Rework API #2071

snkas · 2024-07-19T16:17:39Z

API rework which makes the program part of the pipeline and the connectors defined from the SQL.
Removes services fully.

Progress back-end:

Progress UI:

Merge the UI into this PR
Remove the old UI

Progress others:

Either temporarily disable or fix all existing demos
CHANGELOG entry

Try it out:
Start the pipeline-manager (note that it will delete all existing pipeline-related tables):

RUST_BACKTRACE=1 RUST_LOG=debug,tokio_postgres=info cargo run --package=pipeline-manager --features pg-embed --bin pipeline-manager -- --dev-mode

... followed by a Kafka instance:

docker compose -f deploy/docker-compose.yml -f deploy/docker-compose-dev.yml up redpanda --build

... followed by running the demo:

cd demo/simple-count
python3 run.py --api-url http://localhost:8080 --kafka localhost:19092

Is this a user-visible change (yes/no): yes

gz · 2024-07-30T20:40:36Z

Great work, some feedback from giving it a first try:

Serve the new UI under / and remove the build and serving the old UI, also delete all of web-console/
left navigvation should be open by default at first:

Needs some text how about: "Start a New Pipeline"

This should have some more spacing between heading and description
Clicking this doesn't do anything yet? Best case can we configure it to fetch a file from github and populate the pipeline editor with that?

it seems odd that an empty SQL program is ready to run?

It's odd that we call this a "PROGRAM ERR" now maybe the state for a failed rust compilation is called something else? Otherwise maybe we should say "SYNTAX ERROR"

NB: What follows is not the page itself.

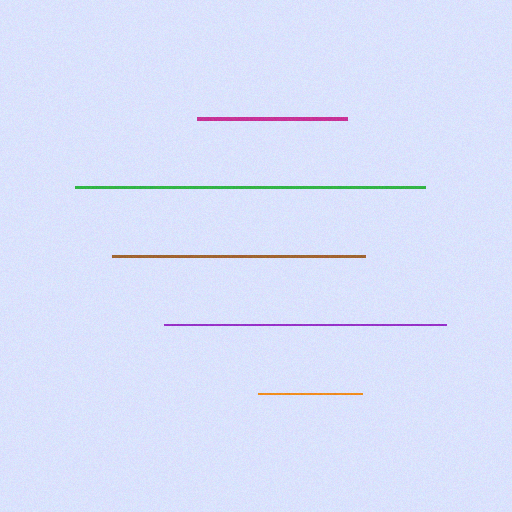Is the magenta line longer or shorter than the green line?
The green line is longer than the magenta line.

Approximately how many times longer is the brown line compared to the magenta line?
The brown line is approximately 1.7 times the length of the magenta line.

It's a bit confusing that the pipeline only shows up with a delay when creating a new one

Screencast.from.07-30-2024.01.25.22.PM.webm

The whole space should be clickable to go to the pipeline not just the "test'

There are these ERROR in the log that probably shouldn't be ERROR

2024-07-30 20:27:51 ERROR [manager] [HTTP error response] PipelineNotRunningOrPaused: Pipeline 0191054a-5ae2-7362-9993-c8c097f5a56b is not currently running or paused.

Sometimes clicking the play button doesn't have any effect

Screencast.from.07-30-2024.01.28.57.PM.webm

remove ad-hoc query and query-plan tabs for now
The errors only show up seconds after the program failed to compile here
Screencast from 07-30-2024 01:31:16 PM.webm
if I use the mini-view in the text editor to slide up in the text and let the mouse go on the slack button it sends me to the community slack (note I just let the mouse button go I didn't click the community slack link or anything -- this is on firefox)

Screencast.from.07-30-2024.01.33.27.PM.webm

-if autosave is off and turned back on, if the state has changed the default action should be to save
Screencast from 07-30-2024 01:35:16 PM.webm

having this set to null seems wrong?

If there is an error in the json, we should grey out the save button and add a tooltip to it to make sure to inform the user that there is a json syntax error
Screencast from 07-30-2024 01:37:17 PM.webm

snkas · 2024-07-31T12:08:11Z

Thanks a ton for the feedback, a few replies already:

There are these ERROR in the log that probably shouldn't be ERROR

The return code should be an error (issuing an action which is not valid in a certain status).

having this set to null seems wrong?

These are the current defaults, I agree it would be good to change to None, though for this PR not planning on changing that part of the API.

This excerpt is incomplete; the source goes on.